White cattle suffering from ‘Lumpy Skin’ across Telangana, and beyond

‘Lumpy Skin,’ as it has been named, has no vaccine yet and has been threatening white cattle across Telangana and beyond.

By   |  Published: 2nd May 2020  8:14 pmUpdated: 2nd May 2020  10:38 pm
A cow affected by the Lumpy Skin disease

Wanaparthy: At a time when coronavirus is playing havoc with the country, a strange and newly discovered virus has rapidly crept into white cattle across the country. ‘Lumpy Skin,’ as it has been named, has no vaccine yet and has been threatening white cattle across Telangana and beyond.

Sources told Telangana Today it was around Ugadi, when this condition caused by ‘Capripox virus’ was observed in cattle in Odisha, Maharashtra and other States and it soon spread across Telangana too, affecting thousands of white cattle animals in Warangal, Mahabubabad, Vikarabad, Jogulamba Gadwal, Wanaparthy, Bhadradri Kothagudem, Adilabad, Yadadri Bhuvanagiri and other districts. Cattle in East and West Godavari districts of Andhra Pradesh have also been badly affected by the disease.

It was around 15 days before the announcement of lockdown, when it was first observed in Kollapur, Veepanagandla, Pangal, Gadwal and Pebbair areas of Palamuru region. Though it is believed that due to Pebbair santha, the largest cattle market in Pebbair and people from even the neighbouring states coming to sell their cattle here, spread of the virus has been rapid in Wanaparthy and the nearby districts of Palamuru region.

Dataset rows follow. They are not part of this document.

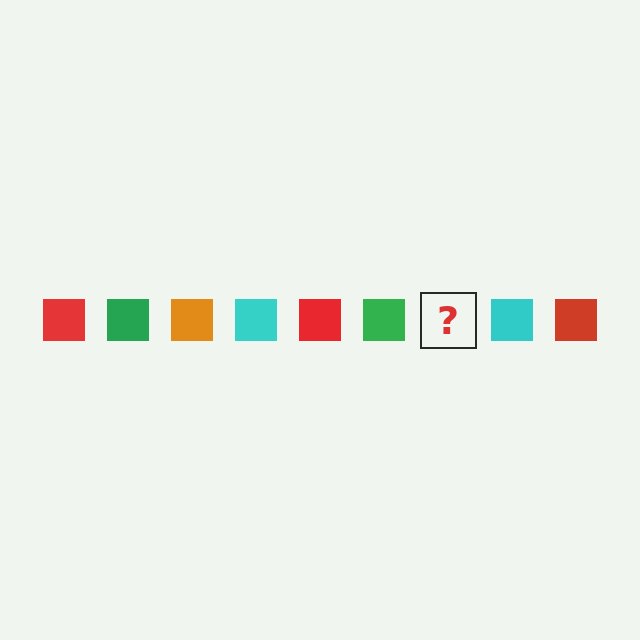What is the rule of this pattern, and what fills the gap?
The rule is that the pattern cycles through red, green, orange, cyan squares. The gap should be filled with an orange square.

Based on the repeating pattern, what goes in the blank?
The blank should be an orange square.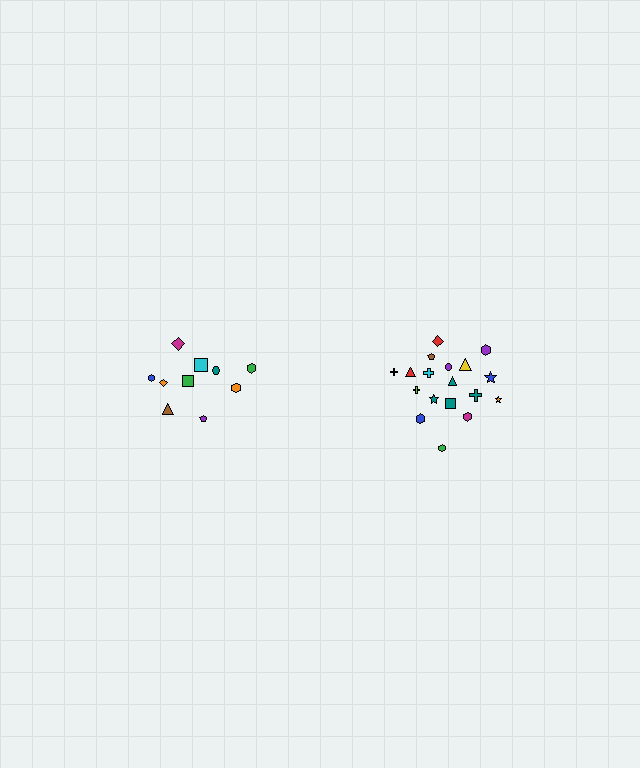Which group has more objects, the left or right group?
The right group.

Speaking to Telangana Today, B Krishnaiah, a farmer from Suguru village of Pebbair mandal, said he had purchased a pair of male calves from Pebbair Santha last year for Rs 50,000. He claims that last month, cattle brought to his village to graze by some people had the virus and 10 of their cattle had died due to the virus. The virus must have spread in the village from those cattle, he said.

According to Ganesh Reddy, Veterinary Assistant of four villages under his jurisdiction, 314 cases were identified with symptoms of Lumpy skin, which is a highly infectious disease.